The young ladies (over 17 years old please as the film is rated R) should get a charge out of J.Lo’s co-actor Ryan Guzman, especially since he shows a lot of flesh and a pumped-up muscular body. As for his acting, Ryan could use a lot of help because in most of the movie he looks like he’s just going through the motions (or just needs a better acting coach). You can tell he’s a MMA warrior from the common damage that’s done to most fighters in the ring. His acting in the two Step-Up films may have given him screen time, but he needed passion and not dancing in The Boy Next Door.

 

Director Rob Cohen seems to be on a downward spiral with his last three films Stealth, The Mummy: Tomb of the Dragon Emperor and Alex Cross taking a nose dive.
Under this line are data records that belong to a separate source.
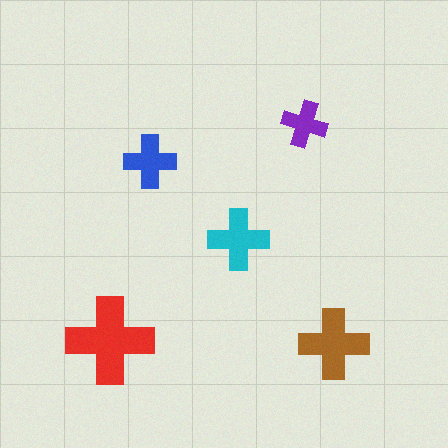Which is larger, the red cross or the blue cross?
The red one.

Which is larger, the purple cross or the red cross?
The red one.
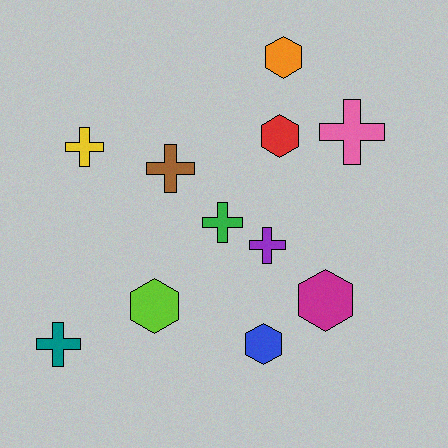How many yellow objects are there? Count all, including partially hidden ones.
There is 1 yellow object.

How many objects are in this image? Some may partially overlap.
There are 11 objects.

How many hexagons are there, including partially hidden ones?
There are 5 hexagons.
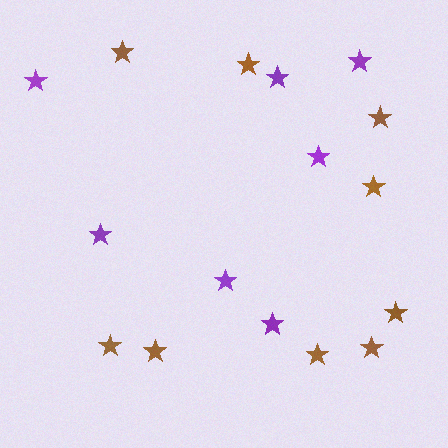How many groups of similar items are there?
There are 2 groups: one group of brown stars (9) and one group of purple stars (7).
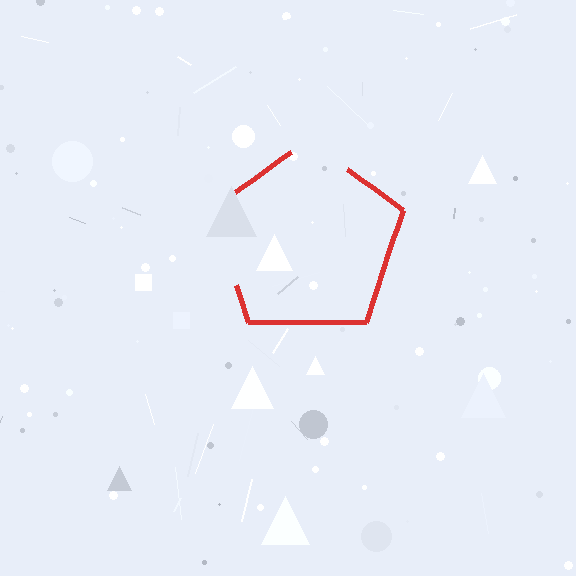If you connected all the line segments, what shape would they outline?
They would outline a pentagon.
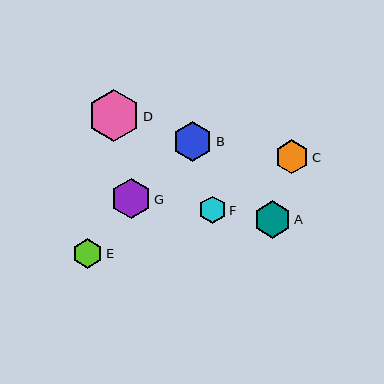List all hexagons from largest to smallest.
From largest to smallest: D, G, B, A, C, E, F.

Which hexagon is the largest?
Hexagon D is the largest with a size of approximately 52 pixels.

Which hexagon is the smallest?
Hexagon F is the smallest with a size of approximately 27 pixels.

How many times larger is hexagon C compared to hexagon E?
Hexagon C is approximately 1.1 times the size of hexagon E.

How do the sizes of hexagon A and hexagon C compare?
Hexagon A and hexagon C are approximately the same size.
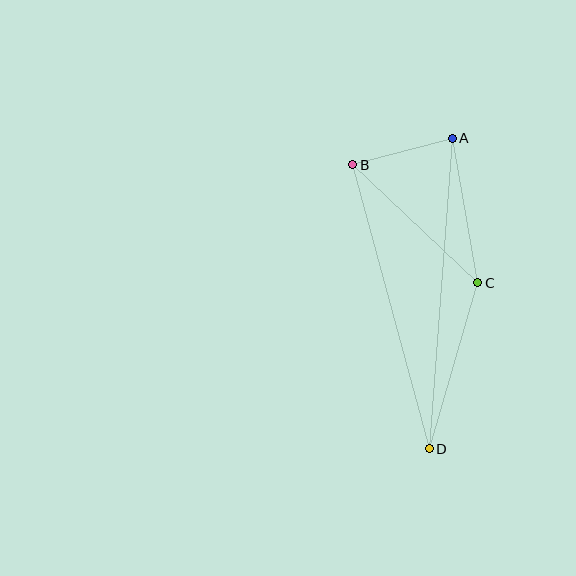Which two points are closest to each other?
Points A and B are closest to each other.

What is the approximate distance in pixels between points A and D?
The distance between A and D is approximately 312 pixels.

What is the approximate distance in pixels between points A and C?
The distance between A and C is approximately 147 pixels.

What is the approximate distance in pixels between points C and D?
The distance between C and D is approximately 173 pixels.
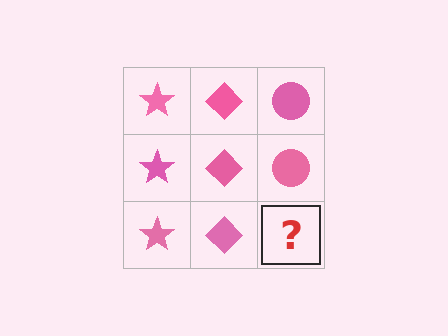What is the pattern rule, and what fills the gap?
The rule is that each column has a consistent shape. The gap should be filled with a pink circle.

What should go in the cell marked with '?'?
The missing cell should contain a pink circle.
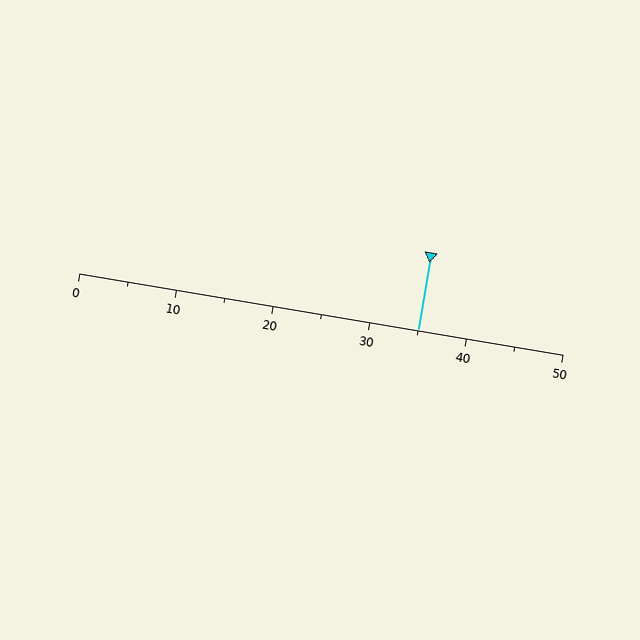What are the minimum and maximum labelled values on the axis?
The axis runs from 0 to 50.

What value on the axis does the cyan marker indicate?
The marker indicates approximately 35.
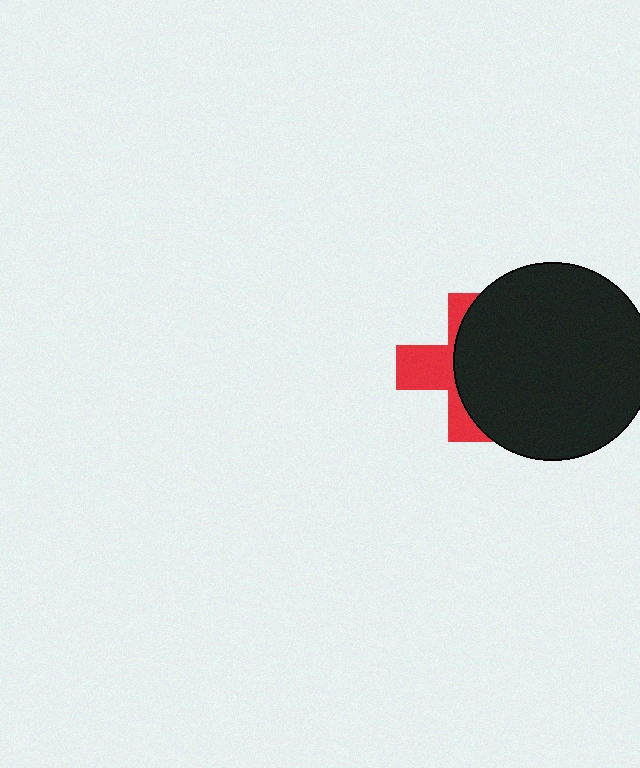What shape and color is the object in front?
The object in front is a black circle.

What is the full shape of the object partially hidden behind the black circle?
The partially hidden object is a red cross.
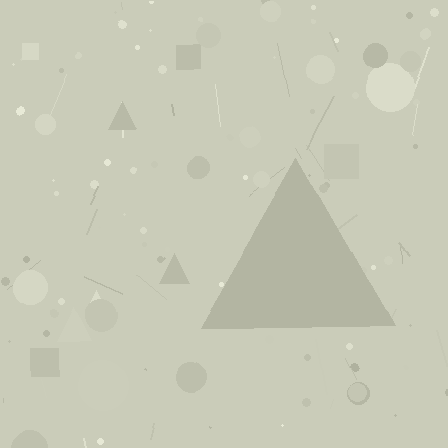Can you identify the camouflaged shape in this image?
The camouflaged shape is a triangle.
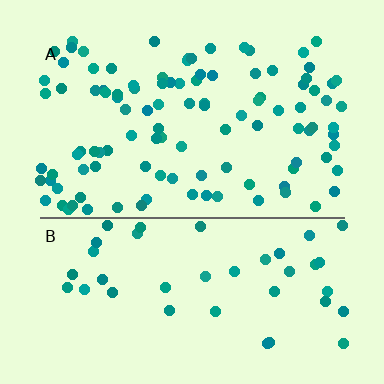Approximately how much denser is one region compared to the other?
Approximately 2.5× — region A over region B.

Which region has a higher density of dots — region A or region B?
A (the top).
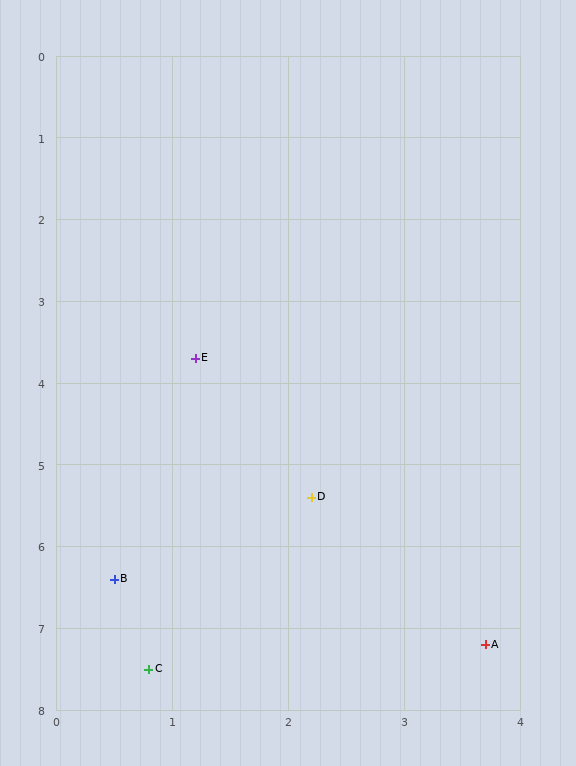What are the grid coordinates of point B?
Point B is at approximately (0.5, 6.4).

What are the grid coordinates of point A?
Point A is at approximately (3.7, 7.2).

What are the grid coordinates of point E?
Point E is at approximately (1.2, 3.7).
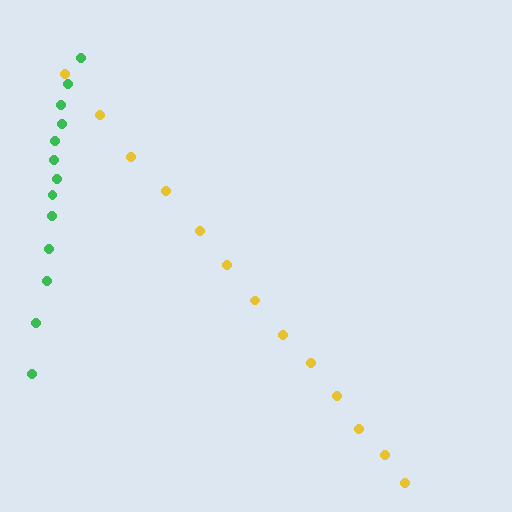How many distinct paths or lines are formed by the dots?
There are 2 distinct paths.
He can add The Boy Next Door to the list because unless it catches on quickly with the teen crowd the movie box-office won’t be kind to him. His film is predictable, easily a cable TV prospect and totally unbelievable that his antagonist could get away with what he does to the school Vice Principal in her office.

 

The Boy Next Door has been rated R by the MPAA for violence, sexual content/nudity and language. You can add brutality to the list and the nudity/sex, although quick, is quite graphic.